Sandry gathered up a blanket of her power and flung it over them all. It separated as it draped over each person, trickling down into that man’s or that woman’s clothes. Threads in their garments broke free and linked themselves together. With her magic to shape them, the fibers sped as garments unraveled and rewove. She was so angry that her will did not falter once, even when the people on the ground began to spin in place. Seeing that her cocoons were coming along nicely, Sandry looked for appropriate places to display them.
I have to be careful with the trees, she reminded herself.
I don’t want a bough to drop someone on the head. And Briar would never forgive me if I hurt a tree. But I do want to make them the laughingstock of the empire when I’m done.
She chose her trees, and her display place for Shan, then checked the progress of her spinning. The two mages were done first, their shoulders and heads bare, the rest of them completely embraced in thread. Sandry called the man’s cocoon to her first, holding out her hand for the rope that trailed below his feet. Once she had it in her grip, she threw it at a solid oak’s branch. It whirled up and over the bough, drawing its human burden up until the man dangled several feet above the ground. She directed the rope to wind itself around the branch five times. Then she rewove the loose end into the human cocoon. The weavings and the cocoon itself were more than strong enough to hold the gagged mage until help should come. She appraised her work, hands on hips, testing it to make sure there were no fatal weaknesses in her work. Satisfied, she turned to do the same with Shan’s remaining companions. All along they tried to fight, as Shan did, but their efforts were useless. She had practiced her craft hard and long: They were gagged before they even knew to make a sound, secured before they understood she was awake. By the time Shan and his followers understood they were cocooned so tightly they could neither squeak nor move.
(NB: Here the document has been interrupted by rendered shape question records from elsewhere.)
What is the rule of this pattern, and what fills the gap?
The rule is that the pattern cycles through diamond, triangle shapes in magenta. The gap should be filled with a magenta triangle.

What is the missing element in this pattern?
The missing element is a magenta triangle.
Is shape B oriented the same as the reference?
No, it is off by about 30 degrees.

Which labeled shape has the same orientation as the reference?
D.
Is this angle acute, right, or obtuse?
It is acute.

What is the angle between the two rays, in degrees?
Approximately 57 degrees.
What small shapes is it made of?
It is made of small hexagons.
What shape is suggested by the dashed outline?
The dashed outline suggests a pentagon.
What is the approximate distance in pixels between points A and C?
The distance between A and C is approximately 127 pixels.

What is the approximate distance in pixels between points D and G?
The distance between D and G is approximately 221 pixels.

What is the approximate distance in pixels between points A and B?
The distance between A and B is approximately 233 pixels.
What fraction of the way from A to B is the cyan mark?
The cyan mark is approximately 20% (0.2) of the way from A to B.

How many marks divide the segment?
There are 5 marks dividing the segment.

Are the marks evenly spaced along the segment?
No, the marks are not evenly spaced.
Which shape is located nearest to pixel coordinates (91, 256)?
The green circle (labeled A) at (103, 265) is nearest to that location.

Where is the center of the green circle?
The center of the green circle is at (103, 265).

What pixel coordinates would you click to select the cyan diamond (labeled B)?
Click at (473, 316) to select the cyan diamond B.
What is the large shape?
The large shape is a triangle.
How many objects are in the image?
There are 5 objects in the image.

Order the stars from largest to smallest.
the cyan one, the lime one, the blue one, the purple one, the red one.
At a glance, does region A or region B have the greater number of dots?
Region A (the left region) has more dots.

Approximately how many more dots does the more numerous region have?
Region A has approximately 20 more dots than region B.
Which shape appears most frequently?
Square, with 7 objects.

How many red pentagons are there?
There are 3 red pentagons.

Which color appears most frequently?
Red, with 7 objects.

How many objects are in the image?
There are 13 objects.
Shan himself she placed on a large, table-like rock near
the spot where the horses were picketed. Using her power, she commanded the rope that ended in his cocoon to drag him onto the rock. As he bumped across the grass, she rewove three saddle blankets to make a second rope. Gently she placed one end on Shan’s chest as he cursed her to Blaze-Ice Bay and back—she had left his mouth and head uncovered—then gave both ropes their orders. They wove themselves together and went flying, as if they ran on invisible shuttles around the rock.
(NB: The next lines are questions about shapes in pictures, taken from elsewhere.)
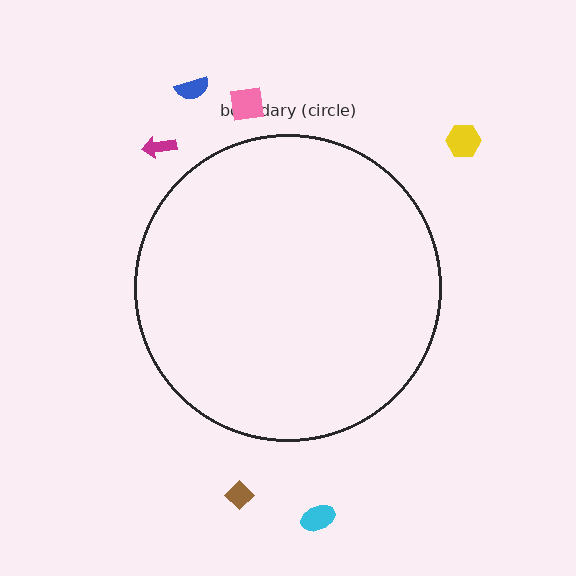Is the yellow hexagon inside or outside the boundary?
Outside.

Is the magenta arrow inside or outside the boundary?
Outside.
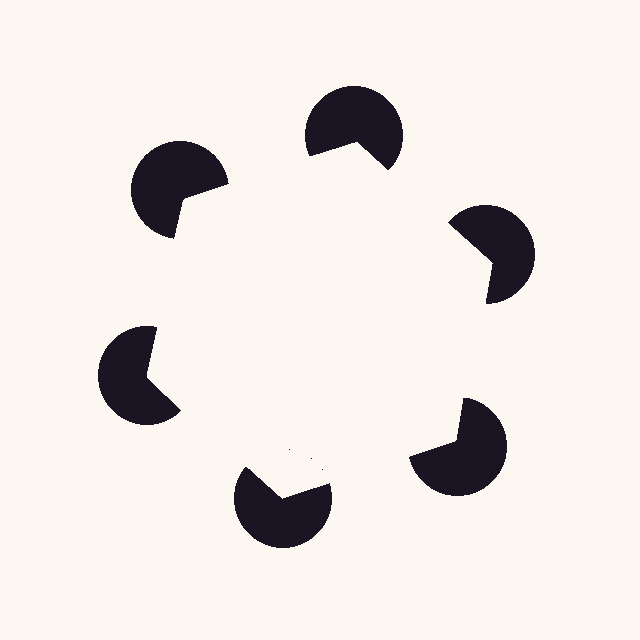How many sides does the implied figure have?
6 sides.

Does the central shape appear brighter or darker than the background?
It typically appears slightly brighter than the background, even though no actual brightness change is drawn.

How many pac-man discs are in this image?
There are 6 — one at each vertex of the illusory hexagon.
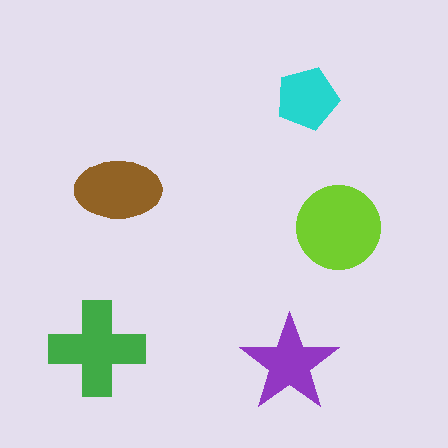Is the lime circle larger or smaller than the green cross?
Larger.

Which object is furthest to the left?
The green cross is leftmost.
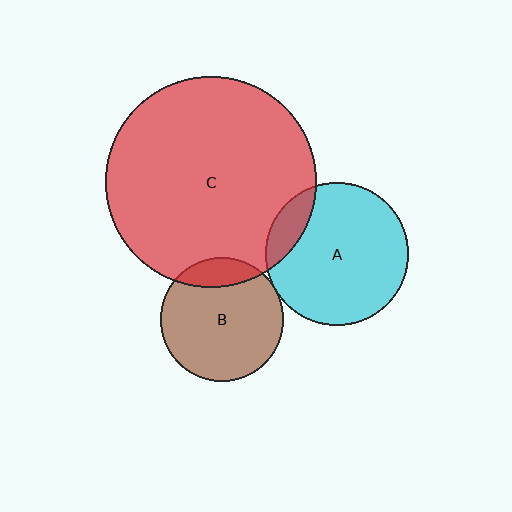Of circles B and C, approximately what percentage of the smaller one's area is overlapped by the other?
Approximately 15%.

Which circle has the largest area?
Circle C (red).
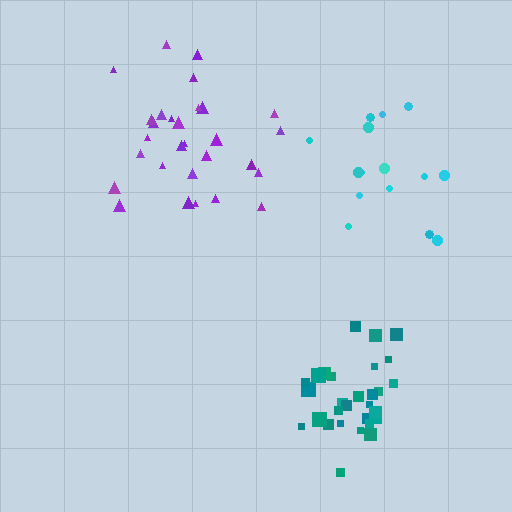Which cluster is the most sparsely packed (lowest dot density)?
Cyan.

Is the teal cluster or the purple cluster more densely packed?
Teal.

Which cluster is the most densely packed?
Teal.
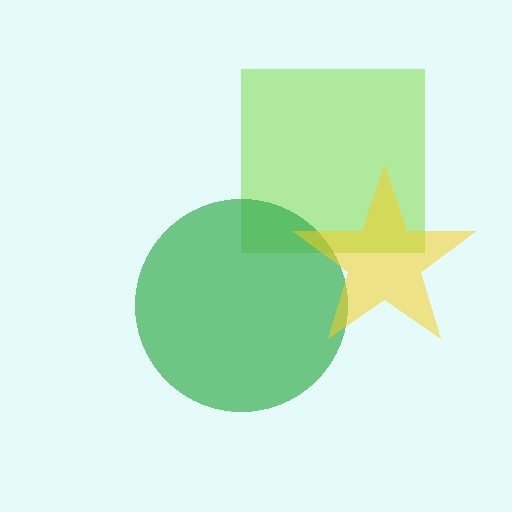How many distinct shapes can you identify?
There are 3 distinct shapes: a lime square, a green circle, a yellow star.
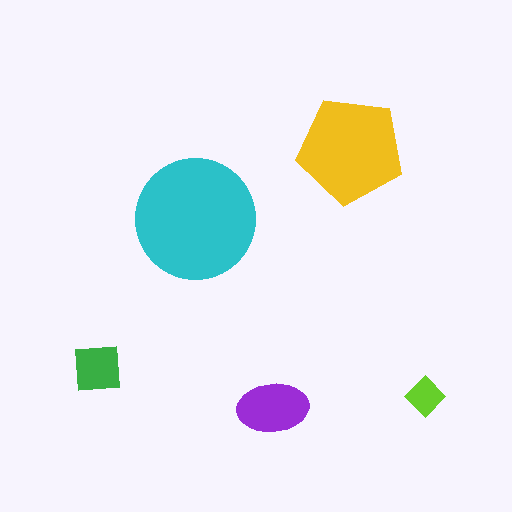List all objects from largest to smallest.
The cyan circle, the yellow pentagon, the purple ellipse, the green square, the lime diamond.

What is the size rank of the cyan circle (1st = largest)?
1st.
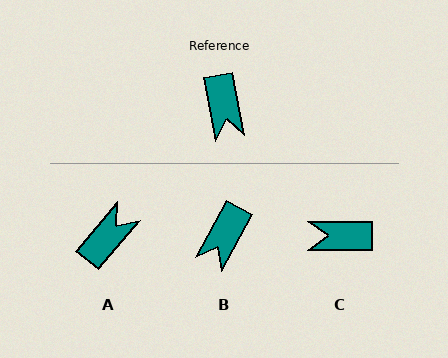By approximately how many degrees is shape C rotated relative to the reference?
Approximately 101 degrees clockwise.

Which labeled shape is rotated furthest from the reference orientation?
A, about 129 degrees away.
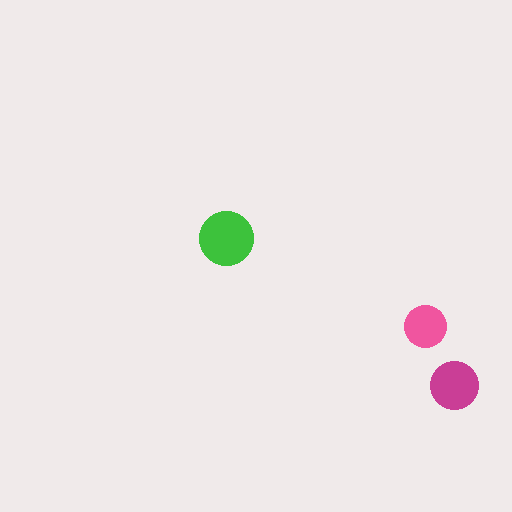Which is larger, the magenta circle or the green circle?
The green one.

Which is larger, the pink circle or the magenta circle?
The magenta one.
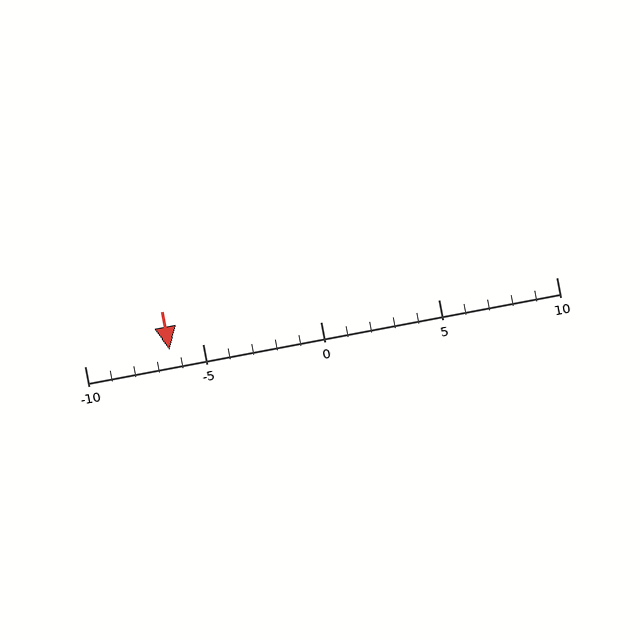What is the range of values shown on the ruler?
The ruler shows values from -10 to 10.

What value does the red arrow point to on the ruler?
The red arrow points to approximately -6.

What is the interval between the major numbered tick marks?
The major tick marks are spaced 5 units apart.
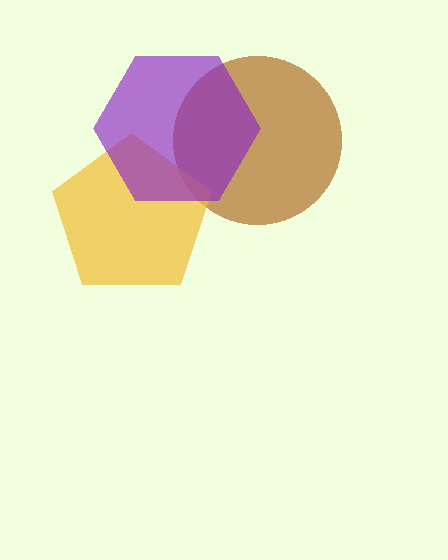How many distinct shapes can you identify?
There are 3 distinct shapes: a brown circle, a yellow pentagon, a purple hexagon.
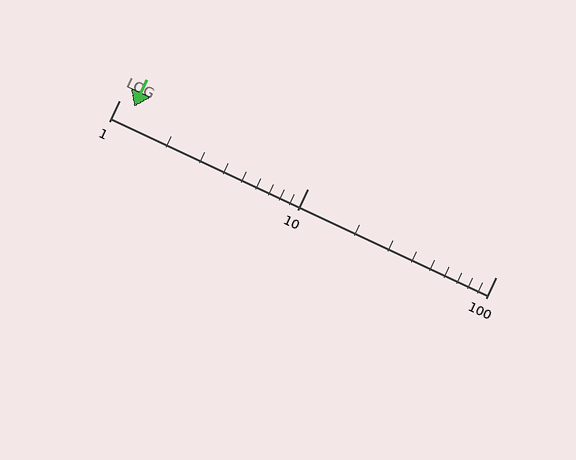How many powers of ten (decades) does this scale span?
The scale spans 2 decades, from 1 to 100.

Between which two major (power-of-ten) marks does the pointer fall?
The pointer is between 1 and 10.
When she finished, Sandry patted Shan’s chest. “You can tell all Namorn this is what happens when I’m vexed,” she informed him softly.
“Little
bitch,
” he snapped.
Sandry looked him over soberly. “If you had understood that earlier, we could have avoided this unpleasantness,” she replied.
Ignoring his curses, she helped herself to apples, bread, and water from someone’s supplies.
I’m coming back
, she told Daja and Briar, who sent her a wave of relief in answer. She took Shan’s horse. The gelding was a fine animal that deserved a better master than Shan. Mounting it, she realized she was still wearing her nightgown. Cursing Shan for the indignity, she hauled the thin garment up around her thighs to get her feet in the stirrups and her behind, where it should be.
It’s not how
I
envisioned the kidnapped woman’s return after triumphing over her would-be captors, she thought
angrily. Why is the real thing always so much more ordinary than the vision?
She had no fear she would be lost. The tie that bound her to Briar and Daja stretched, thickly silver, down the road. There was one last thing to do before she followed it, however.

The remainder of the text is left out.